A year after the arrival of the pandemic, tourists, especially foreigners, have not yet returned to New York; in the meantime, many New Yorkers take the opportunity to discover, or rediscover, the emblematic places of the city, which they had avoided until now.
It is 10:00 am this Friday at Liberty Island and there are barely ten of them in front of the Statue of Liberty, scattered over more than 100 meters of promenade. There are still two years, even in this traditionally slack period before spring, it is a hundred tourists that the island would have already seen pass.
New York student Alexander Lumbres has been there nearly 20 times, but he had never seen it. Before, “it was really complicated. We would go behind (the statue) to have a correct photo with the family.”
Last year, New York welcomed about a third of the tourists it received in 2019 (34%), “and most of it goes back to the first quarter, before the pandemic”, acknowledges Christopher Heywood, vice president of NYC & Company, the city’s tourist office.
These days, 90% of visitors to the Metropolitan Museum come from the area, according to a spokesperson, when they are usually less than half.
NYC & Company, which cut its workforce by almost half with the pandemic due to lack of budget, set up the “All In NYC” campaign (Banco sur New York) to encourage New Yorkers to travel to their own city, which remains the most cosmopolitan in the world.
The return to life “will start with New Yorkers,” he said.
“When you live here, you don’t pay attention” to the iconic places and monuments that make you dream elsewhere, explains Darlene Vann, a soldier stationed in the region for a year and who had never come to see the Statue of Liberty.
Usually, “New Yorkers are notorious for not moving to places like this,” confirms Jerry Willis of the National Park Service, the government agency that manages national parks and sites.
– Strongly the “tumult” –
Darlene’s husband Jay Vann prefers outdoor venues over closed spaces, “because they limit the gauge” indoors. Added to this is the reluctance of some linked to the pandemic, despite compliance with strict health protocols.
In the fourth quarter of 2020, the Observatory of the Empire State Building recorded a drop of 94% in the number of visitors compared to the same period of 2019, despite having been open during these three months.

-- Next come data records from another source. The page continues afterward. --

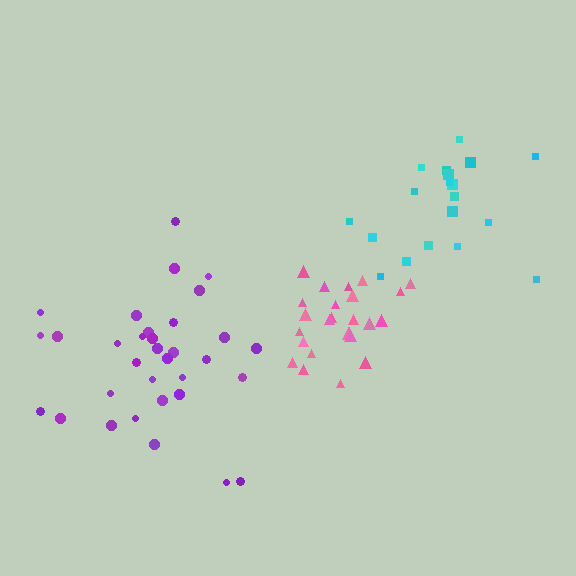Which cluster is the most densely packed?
Pink.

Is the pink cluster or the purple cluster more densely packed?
Pink.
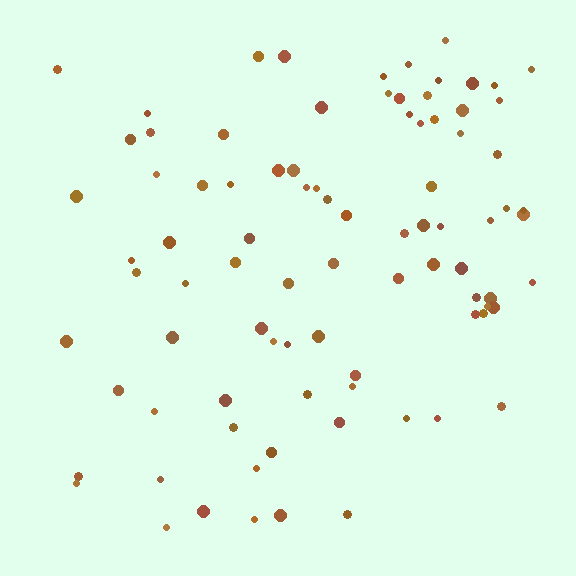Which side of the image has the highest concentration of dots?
The right.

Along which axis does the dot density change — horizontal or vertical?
Horizontal.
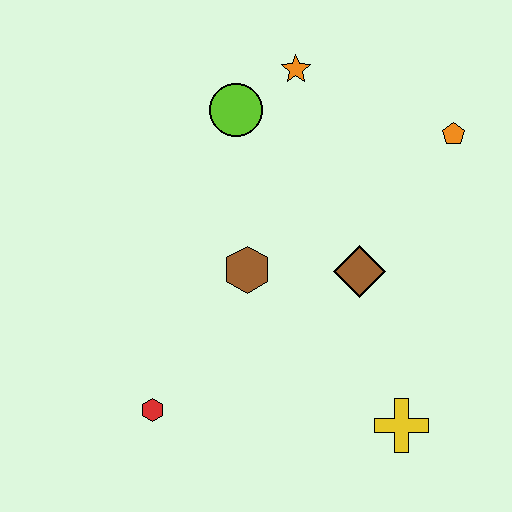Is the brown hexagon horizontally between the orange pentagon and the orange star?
No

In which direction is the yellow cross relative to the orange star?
The yellow cross is below the orange star.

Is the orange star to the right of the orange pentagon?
No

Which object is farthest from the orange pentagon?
The red hexagon is farthest from the orange pentagon.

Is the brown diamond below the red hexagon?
No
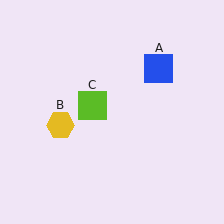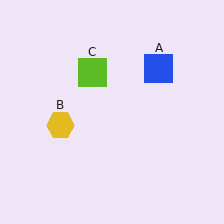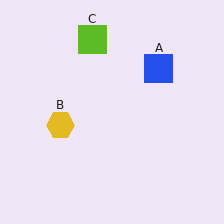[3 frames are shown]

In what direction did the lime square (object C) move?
The lime square (object C) moved up.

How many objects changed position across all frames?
1 object changed position: lime square (object C).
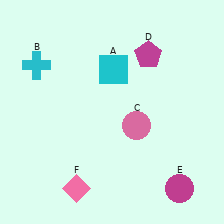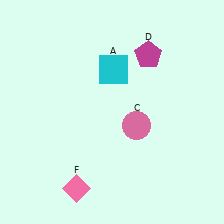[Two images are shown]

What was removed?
The magenta circle (E), the cyan cross (B) were removed in Image 2.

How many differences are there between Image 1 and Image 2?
There are 2 differences between the two images.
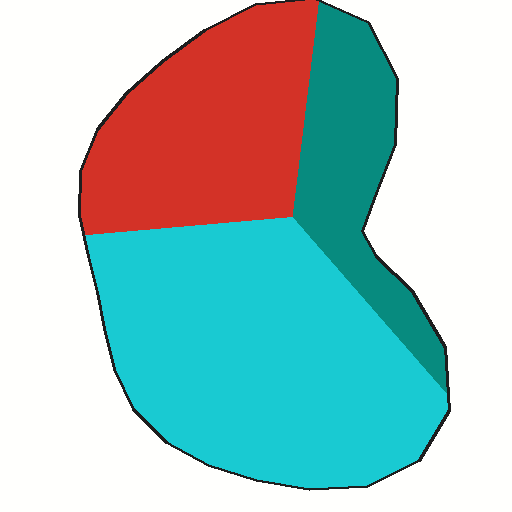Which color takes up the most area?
Cyan, at roughly 50%.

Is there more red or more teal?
Red.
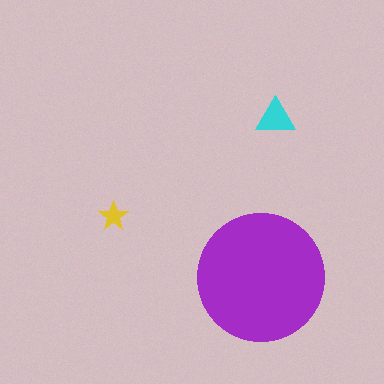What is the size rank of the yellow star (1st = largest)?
3rd.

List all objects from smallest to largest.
The yellow star, the cyan triangle, the purple circle.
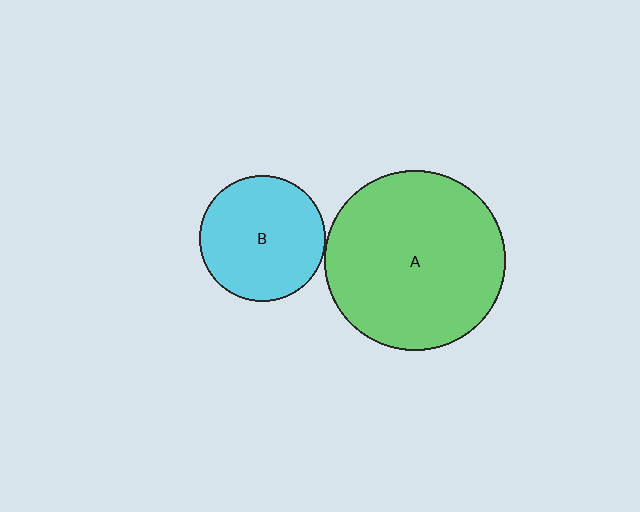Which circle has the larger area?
Circle A (green).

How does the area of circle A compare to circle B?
Approximately 2.0 times.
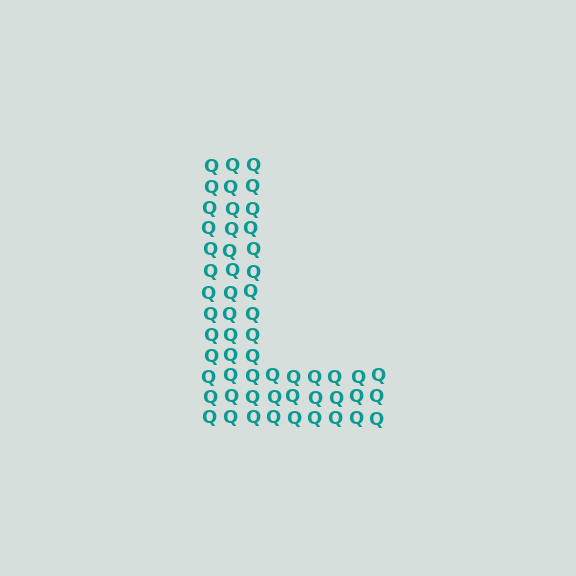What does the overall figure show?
The overall figure shows the letter L.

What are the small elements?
The small elements are letter Q's.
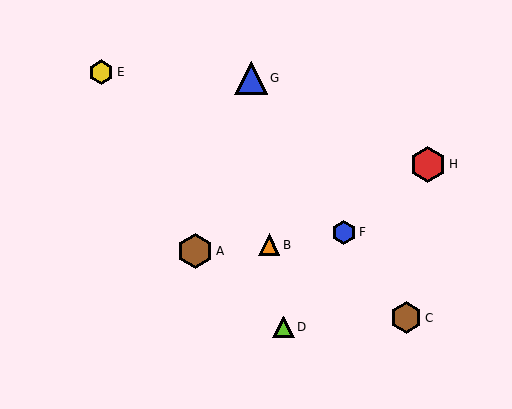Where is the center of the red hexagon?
The center of the red hexagon is at (428, 164).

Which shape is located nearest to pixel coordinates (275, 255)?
The orange triangle (labeled B) at (269, 245) is nearest to that location.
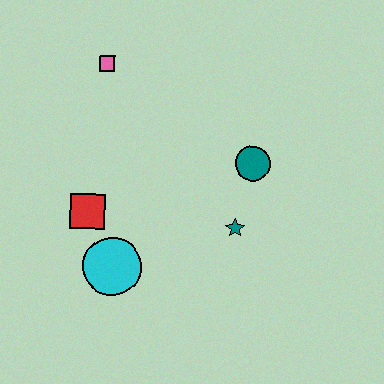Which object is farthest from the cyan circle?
The pink square is farthest from the cyan circle.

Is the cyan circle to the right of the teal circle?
No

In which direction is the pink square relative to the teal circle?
The pink square is to the left of the teal circle.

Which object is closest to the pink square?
The red square is closest to the pink square.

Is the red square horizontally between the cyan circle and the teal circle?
No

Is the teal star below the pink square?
Yes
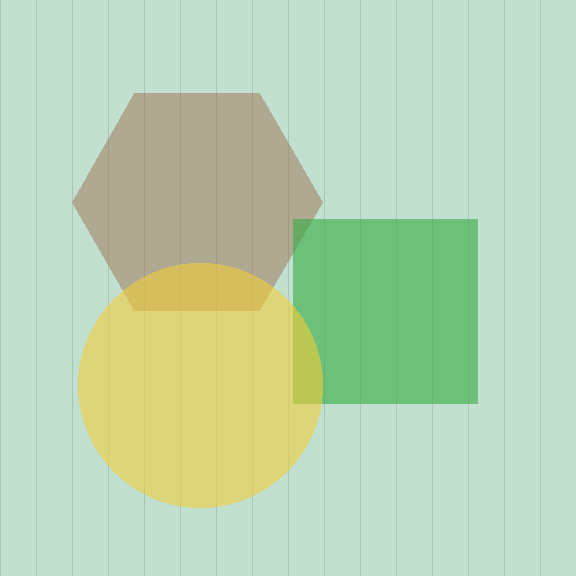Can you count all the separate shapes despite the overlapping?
Yes, there are 3 separate shapes.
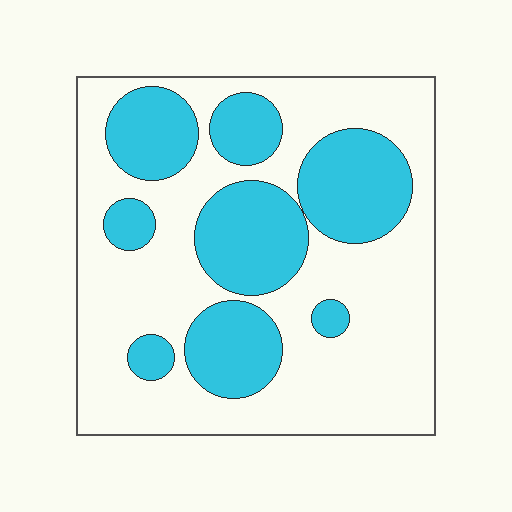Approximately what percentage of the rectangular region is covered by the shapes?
Approximately 35%.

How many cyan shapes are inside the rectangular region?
8.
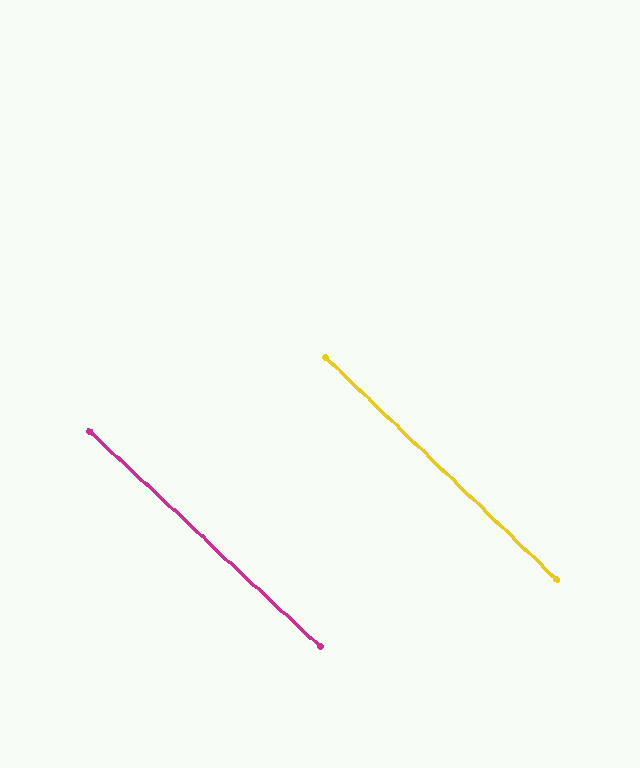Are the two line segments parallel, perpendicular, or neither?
Parallel — their directions differ by only 0.8°.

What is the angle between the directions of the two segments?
Approximately 1 degree.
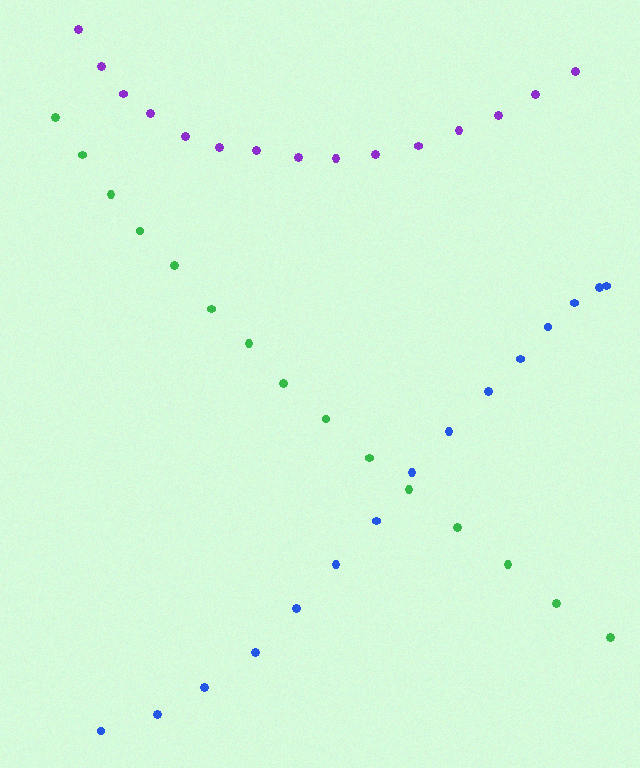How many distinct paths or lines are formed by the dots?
There are 3 distinct paths.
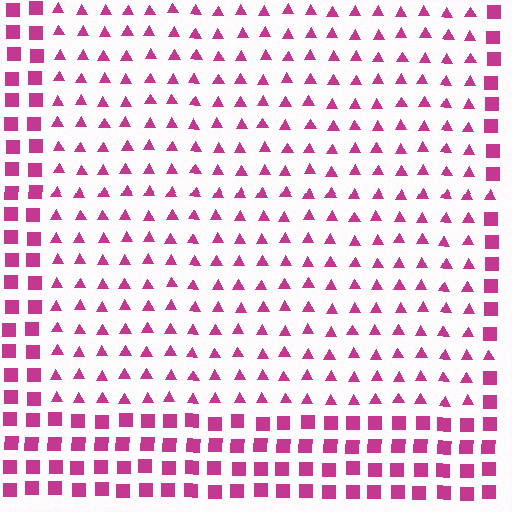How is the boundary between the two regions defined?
The boundary is defined by a change in element shape: triangles inside vs. squares outside. All elements share the same color and spacing.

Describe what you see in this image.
The image is filled with small magenta elements arranged in a uniform grid. A rectangle-shaped region contains triangles, while the surrounding area contains squares. The boundary is defined purely by the change in element shape.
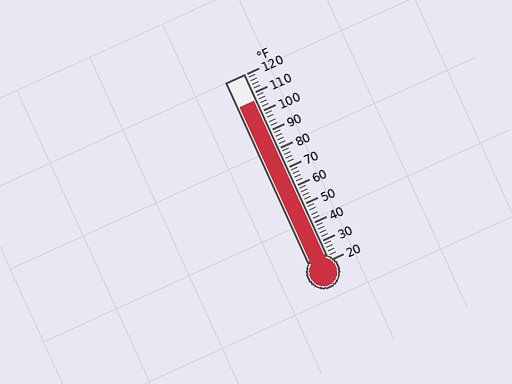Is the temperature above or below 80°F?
The temperature is above 80°F.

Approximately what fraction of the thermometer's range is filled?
The thermometer is filled to approximately 85% of its range.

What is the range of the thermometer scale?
The thermometer scale ranges from 20°F to 120°F.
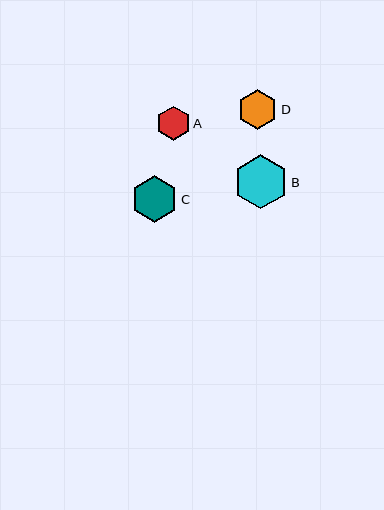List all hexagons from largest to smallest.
From largest to smallest: B, C, D, A.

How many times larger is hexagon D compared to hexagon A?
Hexagon D is approximately 1.2 times the size of hexagon A.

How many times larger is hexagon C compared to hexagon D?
Hexagon C is approximately 1.2 times the size of hexagon D.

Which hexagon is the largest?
Hexagon B is the largest with a size of approximately 54 pixels.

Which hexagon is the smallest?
Hexagon A is the smallest with a size of approximately 34 pixels.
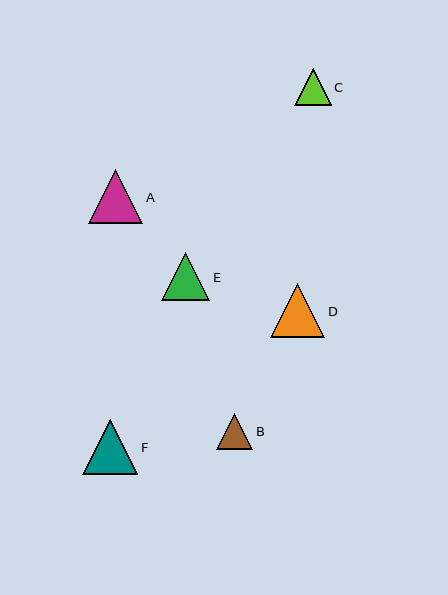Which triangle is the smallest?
Triangle B is the smallest with a size of approximately 36 pixels.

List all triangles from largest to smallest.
From largest to smallest: F, D, A, E, C, B.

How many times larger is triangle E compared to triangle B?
Triangle E is approximately 1.3 times the size of triangle B.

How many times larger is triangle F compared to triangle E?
Triangle F is approximately 1.1 times the size of triangle E.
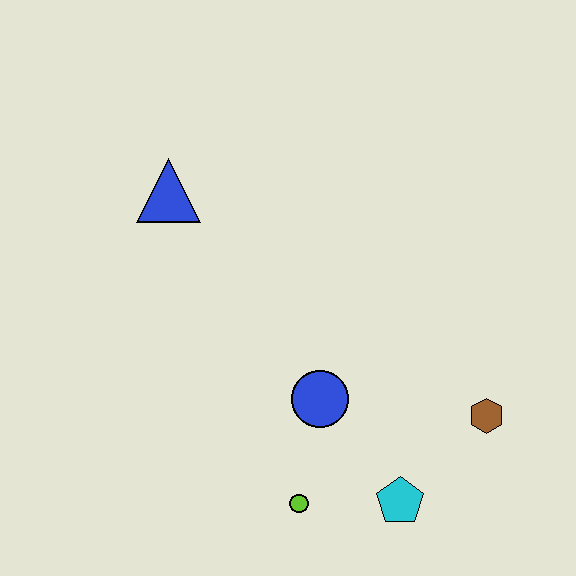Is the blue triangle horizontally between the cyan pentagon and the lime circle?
No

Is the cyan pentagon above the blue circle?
No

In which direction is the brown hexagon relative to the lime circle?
The brown hexagon is to the right of the lime circle.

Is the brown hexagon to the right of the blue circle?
Yes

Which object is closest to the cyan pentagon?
The lime circle is closest to the cyan pentagon.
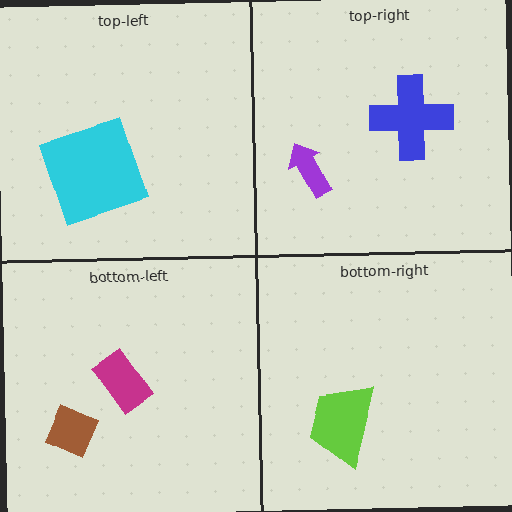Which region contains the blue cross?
The top-right region.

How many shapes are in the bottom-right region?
1.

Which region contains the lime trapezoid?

At the 9/11 Memorial, only a few dozen people walk the immense esplanade where the twin towers of the World Trade Center stood 20 years ago.
During the first years of the new site, many New Yorkers avoided the place, too crowded, to the point that the Memorial launched, in 2016, a specific communication campaign, “Our City. Our Story”.
Janice Ryan lost a friend on September 11, 2001. Today, she came to find her name in the list engraved along the two large pools installed where the 1 and 2 World Trade Center were located.
“It was easier for me to come today, because it was so crowded before the pandemic,” she says. “I wasn’t going, because it’s so hard. I don’t know how you can come here and not feel like it just happened.”
Mark Robinson also remembers “9/11”. He was in New York. But this theater director often comes to “Ground Zero” to recharge his batteries. “Normally I wouldn’t have come on a Friday, but the streets are deserted” in lower Manhattan.
The sixty-year-old appreciates the breathing of the city where he settled in 1982, but he would have nothing against a little more animation.
“It is really time that we find the tumult and bustle of the city,” adds Jay Vann. “We loved it when we lived here (for the first time), younger.”
With the reopening to the public of some theaters, including Madison Square Garden, and that of cinemas in addition to museums, Christopher Heywood detects “positive indicators”. “It’s gradual, but we are seeing signs of recovery.”
Turning? Broadway, probably not until September. “It will be the catalyst we need,” he said, “to send the signal to the world that New York is waiting for you.”